St. Josephat Polish National Catholic
417 N. Third Ave. E. | Architects: Bray & Nystrom | Built: 1908 | Extant
By the mid-1890s Catholic Poles in America felt just as oppressed by the American Catholic Church’s Irish-German hierarchy as they did by the Prussians many of them had fled from. A group of Catholic Poles in Scranton, Pennsylvania, revolted in 1897 after their request for a Polish bishop was denied, and riots ensued. Led by Reverend Franciszek Hodur, they formed an independent church, St. Stanislaus, which evolved into the Polish National Catholic Church.

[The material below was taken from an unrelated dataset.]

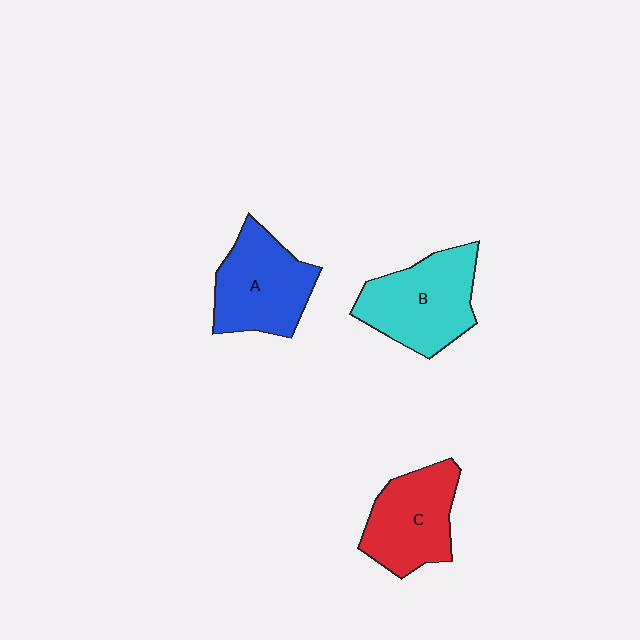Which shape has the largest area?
Shape B (cyan).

When Reverend Kamil Sierzputowski and his followers at St. Mary Star of the Sea rebelled against Roman Catholicism in 1907, Bishop James McGolrick excommunicated them. On Sunday, August 18, they gathered at the former First Swedish Evangelical Lutheran Church at 131 West Second Street for Mass led by Sierzputowski. Meanwhile, in every Roman Catholic Diocese church in the city, priests read aloud a letter from McGolrick condemning the rebels and instructing other Catholics not to speak to them: excommunication. At eleven a.m., as Sierzputowski was delivering his sermon, a bolt of lightning struck the building’s sixty-foot steeple. The next day, newspapers speculated whether this “miracle” would frighten the parishioners back to the diocese.

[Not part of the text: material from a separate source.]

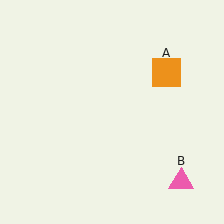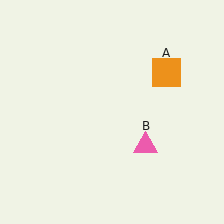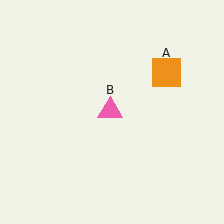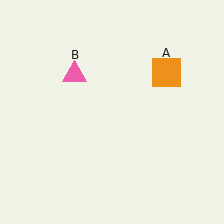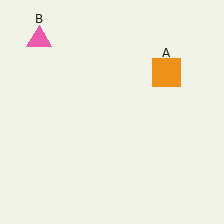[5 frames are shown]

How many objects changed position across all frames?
1 object changed position: pink triangle (object B).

It did not. The group formed the St. Josephat’s Polish National Catholic Parish and hired architects William Bray and Carl Nystrom to design them a church of their own. Their Romanesque Revival building sits on a foundation of pressed brick and is faced with red brick from Menomonie, Wisconsin, trimmed with contrasting Bedford limestone. Two square towers with hexagonal steeples topped with crosses rise from the corners along it Fifth Street central façade. Between them, over the recessed arch entryway, sits a large stained-glass rose window. Bishop Hudor himself came from Scranton to help lay the cornerstone. When the church was completed in May 1908, Sierzputowski led its dedication Mass—in Polish.
But within months Sierzputowski abandoned his flock without explanation, fleeing to Cleveland and leaving parishioners heavily in debt for their new building. He begged McGolrick to return to the Roman Catholic Church, and a letter he wrote in September 1908 denouncing his actions and the parish of St. Josephat’s as “wicked” was read in every Duluth Catholic Diocese Church. Meanwhile, the architects and contractors tried to sue the congregation for unpaid contracts, and the building was nearly sold off by the county sheriff. Fortunately the congregation was able to arrange a mortgage, which was paid off about the same time the first service in English took place in 1941.

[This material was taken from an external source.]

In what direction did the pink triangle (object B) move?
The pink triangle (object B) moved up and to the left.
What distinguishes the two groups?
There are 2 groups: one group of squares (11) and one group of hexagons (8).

While its congregation had dwindled to less than twenty by 2006, St. Josephat held masses until the spring of 2021, when finances forced them to sell the building to Hope City Church, which had been using the facility for several years. St. Josephat’s congregation remains together, merging in 2021 with Minneapolis’s Sacred Heart church. Father John Kutek visits Duluth monthly for services in rented facilities. Unfortunately for St. Josephat’s new owners, on August 28, 2021, lightning struck the western steeple, setting it aflame. At this time there is no word if the new congregation will have it rebuilt.